As a form of the sex crime, California Penal Code 314 PC defines indecent exposure as willfully exposing one’s genitals to another person. An important note necessary to categorize this as indecent exposure is that the revealing of the genitals must have either been intended to sexually gratify oneself or to offend someone else. This law is both very concrete, but also pretty vague at the same time. It is concrete in that the definition of the crime has been the same for years, while what is considered “indecent” has been deliberately kept broad. A few examples include intentionally uncovering oneself (the breasts, genitals, etc.) in order to gratify or offend surrounding people. This can include exposing one’s genitals to gratify a romantic partner, but done so in a public space – hence, indecent exposure.
What are the associated penalties?
Just as any sex crime is serious and carries heavy punishments, indecent exposure has very serious penalties. There are two possibilities for punishments in most cases. If the offender has been convicted of indecent exposure for the first time, they face a misdemeanor conviction of up to six months in a county jail and a fine upwards of $1,000. However, if the perpetrator has now been convicted for the second time of indecent exposure, the punishment is increased to a felony conviction. Such a conviction carries prison time in a California state prison facility. Regardless of whether or not the perpetrator faces a misdemeanor or felony conviction, they must register themselves as a Tier one California sex offender in the sex registration system for a minimum of ten years. This time can go up.
How to defend against indecent exposure charges?

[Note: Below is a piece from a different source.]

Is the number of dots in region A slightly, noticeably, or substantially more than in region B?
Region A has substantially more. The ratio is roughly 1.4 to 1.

As explained previously, being convicted of indecent exposure is a serious offense and can ruin lives. Therefore, it is imperative to seek the advice of an experienced lawyer if one is to be falsely accused of indecent exposure. Possible defenses a lawyer can strategically use include proving that the defendant was never exposed, that the real perpetrator is not the defendant in question, or that when the defendant became exposed they were not aware that others were present.